And it’s the same with Big Data. Big data can rightly be considered as the latest industrial folly, but that does not mean that this technology can make the essential transition from information to knowledge. Fortunately, a network administrator has various solutions to carve out the volume of Big Data, keep a cool head and make it a network operating tool.
In network applications, the key to successful Big Data exploitation is to focus on the issues, not the data points.
When it comes to network administration, big data – which is often a huge reservoir of information about traffic and devices available from interfaces and standard management systems – is collected from probes deployed at different points. , as well as using network layer software installed on client and server devices. When presented within a standard administration system framework, some of this information may be consistent with common management practices for failures / configurations / accounting / performance / security – so-called FCAPS management practices ( Fault, Configuration , Accounting, Performance and Security). However, the majority of companies are unable to correlate data from client / server equipment or probes with current operational activities. That’s where Big Data and Big Data come in.

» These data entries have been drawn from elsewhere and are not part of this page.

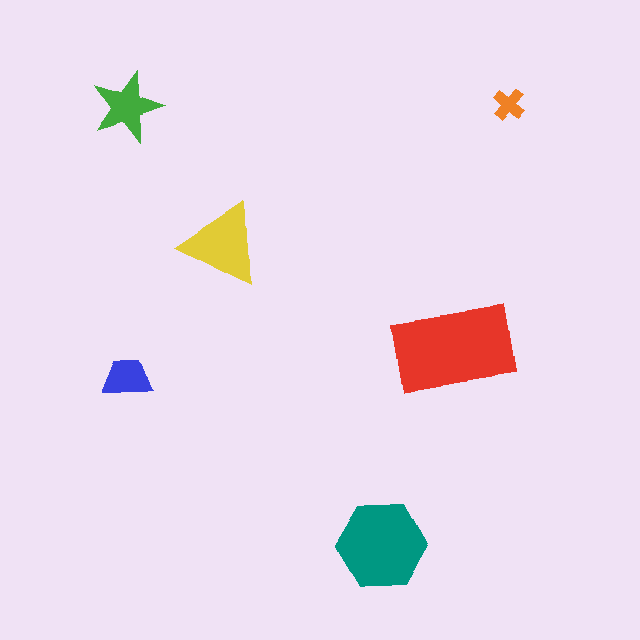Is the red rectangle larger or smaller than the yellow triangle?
Larger.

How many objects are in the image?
There are 6 objects in the image.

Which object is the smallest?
The orange cross.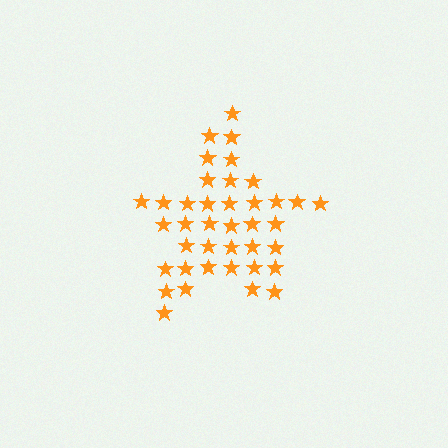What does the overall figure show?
The overall figure shows a star.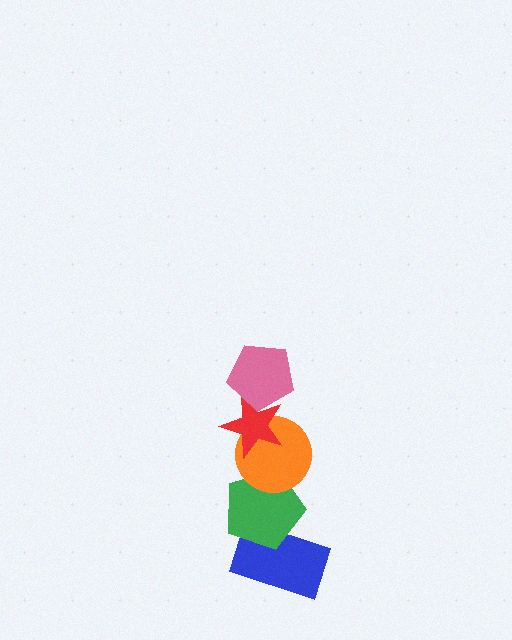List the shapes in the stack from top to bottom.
From top to bottom: the pink pentagon, the red star, the orange circle, the green pentagon, the blue rectangle.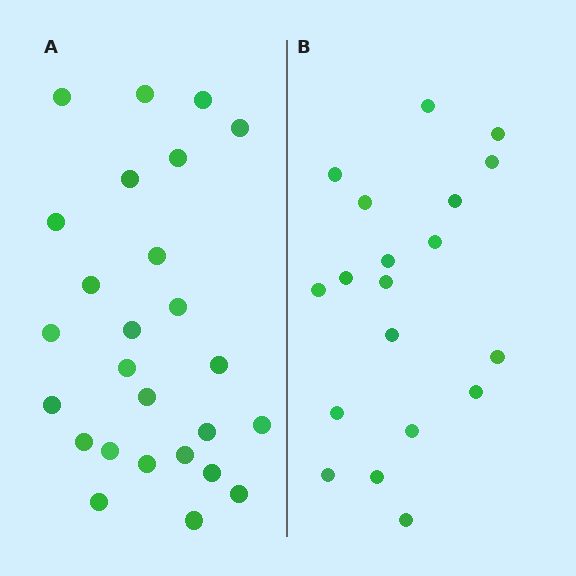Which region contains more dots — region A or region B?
Region A (the left region) has more dots.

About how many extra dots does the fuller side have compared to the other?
Region A has roughly 8 or so more dots than region B.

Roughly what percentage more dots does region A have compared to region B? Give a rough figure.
About 35% more.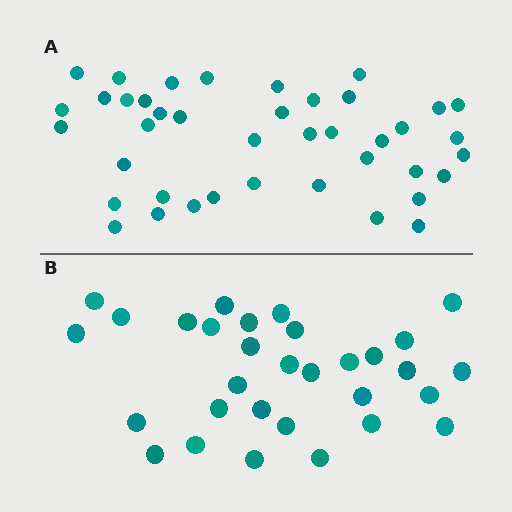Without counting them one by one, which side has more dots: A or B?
Region A (the top region) has more dots.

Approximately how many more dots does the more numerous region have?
Region A has roughly 10 or so more dots than region B.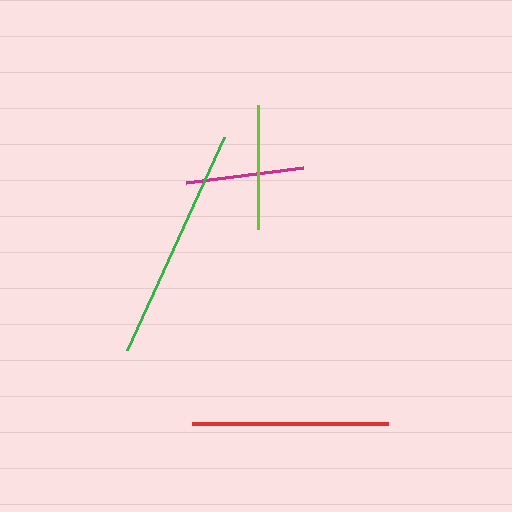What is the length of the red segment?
The red segment is approximately 197 pixels long.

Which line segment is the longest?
The green line is the longest at approximately 234 pixels.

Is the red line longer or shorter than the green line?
The green line is longer than the red line.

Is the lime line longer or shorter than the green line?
The green line is longer than the lime line.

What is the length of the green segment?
The green segment is approximately 234 pixels long.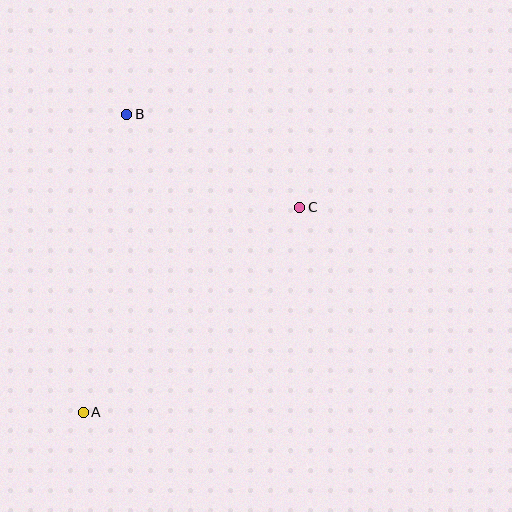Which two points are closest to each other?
Points B and C are closest to each other.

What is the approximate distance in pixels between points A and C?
The distance between A and C is approximately 298 pixels.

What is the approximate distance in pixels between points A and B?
The distance between A and B is approximately 302 pixels.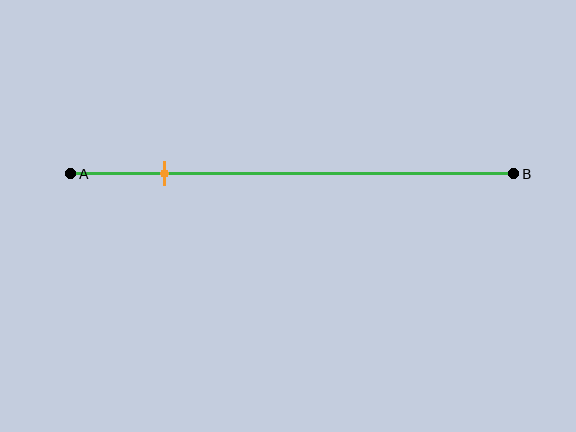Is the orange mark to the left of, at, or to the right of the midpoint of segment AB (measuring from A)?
The orange mark is to the left of the midpoint of segment AB.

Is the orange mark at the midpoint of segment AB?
No, the mark is at about 20% from A, not at the 50% midpoint.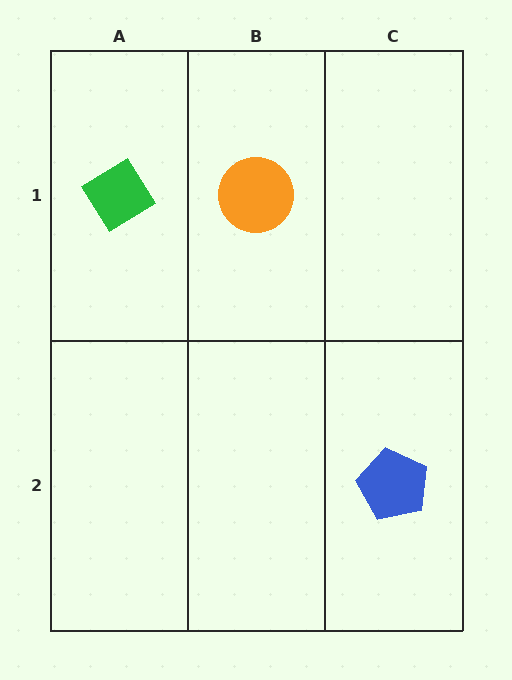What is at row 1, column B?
An orange circle.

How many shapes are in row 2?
1 shape.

The most critical single element for taking advantage of Network Big Data is ensuring accurate event synchronization for all data elements. In network administration, everything is about momentary conditions and juxtaposition of events. In terms of information analysis, the loss of temporal synchronism means the complete loss of context. If all data is clocked from a common source, time synchronism should be appropriate. If not, it may be useful to introduce synchronization events at the Big Data data collection points to align the timing of all records at regular intervals.
Match to locate a network problem
Once the timing of events can be accurately correlated, the next step is to map this “common timeline” to network problems. The source of the problem information may come from the current FCAPS process, user complaints, or client / server telemetry. The latter source – telemetry – can also retrieve information about the quality of the interaction, such as reaction time, as well as network performance data measuring packet loss rate and delay (from TCP window sizes, for example). This correspondence allows, through the Big Data analysis elements, to explore the correlation between these problem points and the measurement elements of the period.before the problem occurs.
This type of evaluation of Big Data data can be particularly valuable in an analysis of the root causes of network problems; an operation that other means make more often than not impossible. The state of the network changes particularly rapidly. As a result, administrators often chase problems from one location to another without ever being able to review the relevant item when an incident occurs. Big Data analytics can correlate thousands (or millions) of data items with identified problem points to determine matches. These correspondences are then reassembled to the associated causes, via the analysis of the data.
Identify normal operating conditions
Another strategy for applying Big Data to network problems is using it to determine a basis for normal network conditions. If the previous step – the matching of problem points with a common timeline to Big data – is done in the state of the art, it will also reveal the cases where there are no problems. The analysis of network data collected during these “positive” periods will allow the administrator to determine the basis of what represents normal network behaviors, and to quantify what “normal” means in terms of masses of data collected.
At this stage, the determined normal basic behavior can then be exploited to analyze periods of network operation that are not considered problematic, but are also not conclusively correlated with normal operating behavior. The majority of experienced network administrators know that networks sometimes become unstable, with no real failures or complaints. In addition, the network, the global demand, or the state of the server resources may present certain conditions that may affect the operation of the network. And baseline data can help identify one or all of these conditions.